Estuvo un poco más de un año detenida. El 23 de octubre de 2003 le otorgaron una libertad vigilada, tenía 17 cuando disparó contra su padre y esa edad le abrió la puerta al beneficio de poder esperar el juicio en compañía de su mamá. “Pero ella no soportaba escuchar que el papi nos violaba, nunca se había querido dar cuenta y me dejó muy sola.” El 6 de diciembre de 2003 volvieron a detenerla, después de que rompiera un vidrio durante una discusión con su madre. Algunos domingos, esta mujer visita a su hija en el penal de Alto Comedero, pero está desocupada y el viaje desde San Pedro se convierte la mayoría de las veces en una distancia infinita. De todos modos, Olga grabó en una de sus piernas esa palabra que en abstracto le da consuelo, “mamá”, aunque cuando encarna en la figura de esa mujer sufrida la comunicación se haga difícil.

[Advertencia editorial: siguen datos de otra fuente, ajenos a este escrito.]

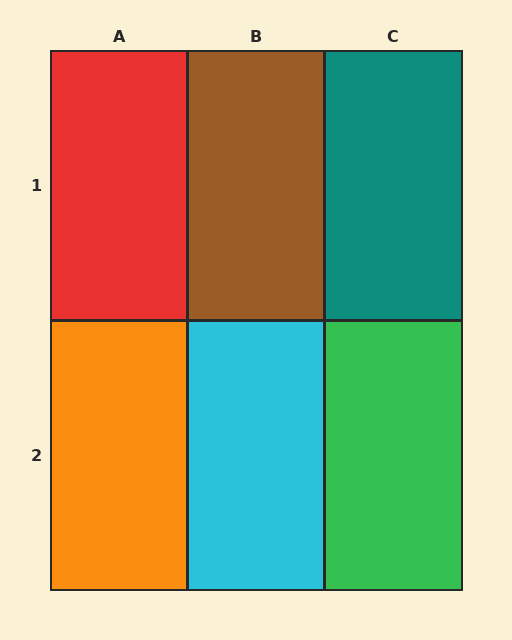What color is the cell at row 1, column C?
Teal.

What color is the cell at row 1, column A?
Red.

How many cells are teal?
1 cell is teal.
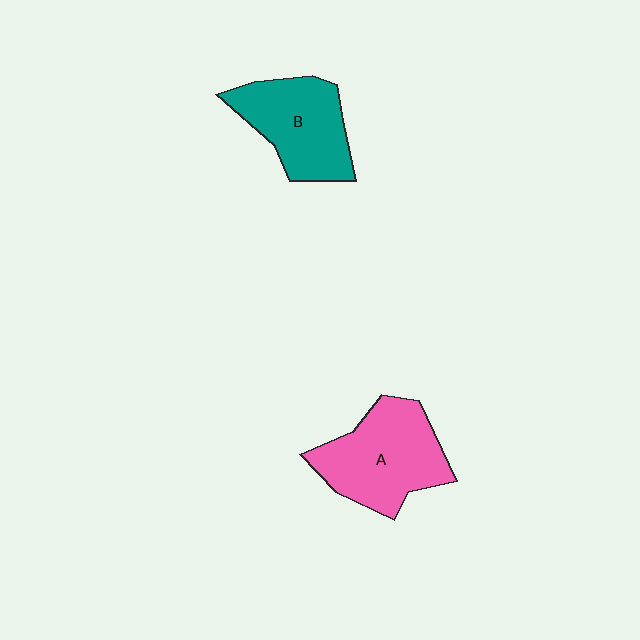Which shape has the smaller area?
Shape B (teal).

Olga acusa al juez Samman por su situación, “creo que él podría haber hecho algo antes de que yo no pudiera más”. Y también se anima a pensar que le hubiera hecho falta que la Comisaría de la Mujer de San Pedro hubiera estado abierta para ella, “pero la cerraron por la misma época que me detuvieron”. La misma época, mitad del año 2002, en la que Romina denuncia que fue violada por su vecino. ¿A dónde hubiera denunciado si hubiera tenido la fuerza para hacerlo? ¿En la misma comisaría donde ella soñaba que alguna vez iba ocupar, vestida de uniforme? “Yo quería ser policía –dijo Romina el último miércoles–, pero ya sé que nunca voy a poder serlo. Por esto que estuve detenida ¿no?”, se preguntó antes del final del juicio, soñando con que la detención pronto fuera pasado.
“Yo quisiera que alguien me escuche –dice Olga, desde el penal–, yo le quiero mostrar un recorte de diario que tengo de una chica de Misiones que también mató a su padre, así como yo. Porque yo pienso que también nos podría ayudar que los padres nos dieran más contención, porque, a veces, las chicas no sabemos a dónde pedir que nos ayuden.” En la visita en la que Olga habla, este jueves, su único disco de Los Redondos suena sin parar. Ella acaba de romper una de las pocas remeras que tiene para usarla de soporte para sus pinturas. Eso la calma, la música y los duendes y las hadas que dibuja y que no parecen salir de esa mano marcada por los tatuajes “tumberos” –hechos en la cárcel con elementos precarios– y por los cortes que cada tanto le permiten, al menos, salir del penal para visitar el hospital. “Ya no sé qué hacer, porque nunca me llaman del juzgado, mi abogada no me visita. Hace una semana, después de que se ahorcó una compañera –Sonia Sequeiro, de 25, quien pocos días antes había hecho otro intento de suicidio– me tragué unos vidrios para que el juez me llame. Y me llamó, pero a veces, no entiendo lo que me dicen.”
Ahora, Olga y Romina ya no comparten el pabellón. Tal vez un resto de resentimiento por lo acompañada que está la segunda, tal vez porque Olga apenas puede encontrar un sentido al sinfín de días que lleva encerrada sin que haya por delante un horizonte cierto. Romina dice que lo único que la salva cuando está muy triste es “escribir cartas, como la que las mujeres han leído, ¿usted las leyó?”, pregunta con su voz infantil. Olga también escribe, poemas a veces, palabras que quedan bajo su piel, otras tantas. Entre cicatriz y cicatriz, en su antebrazo derecho tiene tatuado un sol. “Es el que algún día tiene que salir para mí.”